Маленького роста старичок, утопающий в широком сюртуке с слишком высоким воротничком и чересчур длинными рукавами, раскладывает на столе какие-то бумаги.
Подвижная голова, лицо — точно серая маска. Большой ястребиный нос, как-то нелепо переломленный посредине; беззубый рот, где между десен шмыгает кончик розового, подвижного, как у ребенка, языка.
Но над всем этим — громадный лоб и глаза сверкающие, как раскаленные уголья.
Это — Бланки.
Я называю себя. Он протягивает мне руку.
— Давно уже хочу познакомиться с вами. Я много слышал о вас. С большим удовольствием забрался бы с вами куда-нибудь в уголок и поговорил... по-товарищески. Приходите ко мне вечерком, когда здесь все кончится. Хорошо?
Он сует мне свой адрес, дружески прощается со мной и спрашивает, явились ли люди из квартала Ла-Виллетт...
Сразу же после собрания я побежал к нему.
Живет он у одного товарища, побывавшего в ссылке после государственного переворота; у него он скрывается после стычки в Ла-Виллетт.
Я застал его с карандашом в руке, составляющим воззвание, которое он и прочел мне.
Это было перемирие[141] во имя родины между ним и правительством обороны.
Я повел носом.
— Вы находите, что я не прав?
— Через месяц вы будете на ножах!
— Это уж будет их вина.
— Во всяком случае, усильте хотя бы одной боевой фразой ваше слишком спокойное заявление.
— Пожалуй... Что же вы предлагаете?
Я взял перо и приписал: «Надо сегодня же ударить в набат».
— Вот это концовка!
Потом, спохватившись, он прибавил, почесывая голову:
— Но это не так-то просто.
Так вот он, этот призрак восстаний, оратор в черной перчатке, тот, кто поднял на Марсовом поле сто тысяч человек и кого документ Ташеро[142] обвинял в предательстве!
Поговаривали, что черная перчатка скрывает проказу, что глаза его налиты желчью и кровью... Неверно: у него чистые руки и ясный взгляд. Он похож на воспитателя детей, этот вдохновитель людского океана.
И в этом его сила.
Трибуны со свирепой выправкой, с львиной внешностью и бычьей шеей взывают к животному, варварскому геройству масс.

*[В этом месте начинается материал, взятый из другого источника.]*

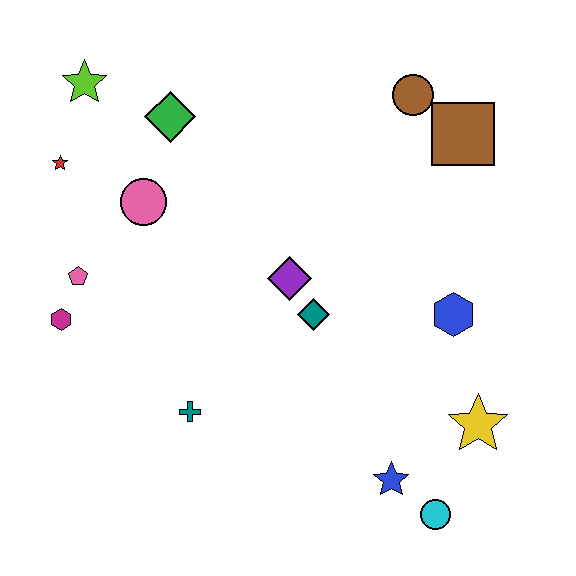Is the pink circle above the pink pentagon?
Yes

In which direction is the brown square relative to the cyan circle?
The brown square is above the cyan circle.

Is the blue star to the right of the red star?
Yes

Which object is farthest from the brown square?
The magenta hexagon is farthest from the brown square.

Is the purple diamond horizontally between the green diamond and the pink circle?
No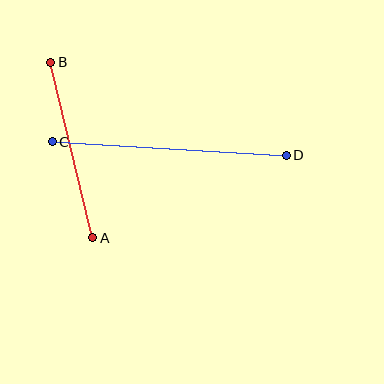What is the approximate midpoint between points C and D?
The midpoint is at approximately (169, 149) pixels.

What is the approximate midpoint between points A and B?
The midpoint is at approximately (72, 150) pixels.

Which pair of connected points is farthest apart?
Points C and D are farthest apart.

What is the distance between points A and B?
The distance is approximately 181 pixels.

Между тем как Бланки, холодный математик в деле восстаний и репрессий, словно держит в своих сухих пальцах смету страданий и прав народа.
Его речи не парят, как большие птицы с шумом широких крыльев, над толпами людей, которые часто вовсе не желают думать, а только хотят быть усыпленными музыкой восстаний, звучащей порой без всякой пользы для дела.
Его фразы как воткнутые в землю шпаги, которые трепещут и звенят на своих стальных клинках. Это он сказал: «У кого меч, у того и хлеб!»
Спокойным голосом бросает он свои острые слова, и они проводят борозды в мозгу обитателей предместий, оставляют красные рубцы на теле буржуа.
И потому, что он мал и, по-видимому, слаб, потому, что он кажется еле живым, — потому-то и зажигает он своим коротким дыханием народные массы, потому-то они и носят его на щите своих плеч.
Революционное могущество в руках у простых и хрупких... народ любит их, как женщин.
Есть что-то женственное в этом Бланки. Обвиненный в вероломстве классиками революции, он обратился для защиты к воспоминаниям о своем домашнем очаге, брошенном им для битв и тюрьмы, и вызвал призрак нежно любимой жены, умершей от горя, подруги, чье присутствие он постоянно чувствовал в уединении своей камеры, за стеной которой плакал ветер моря.
Сегодня после полудня у народа было свое заседание.
Старая политика должна погибнуть у ложа, на котором Франция истекает кровью в родовых муках; она не может дать нам ни облегчения, ни спасения.
Теперь все дело в том, чтобы не увязнуть в этой трясине и — чтобы не дать сгнить в ней колыбели Третьей республики — обратиться к колыбели Первой революции.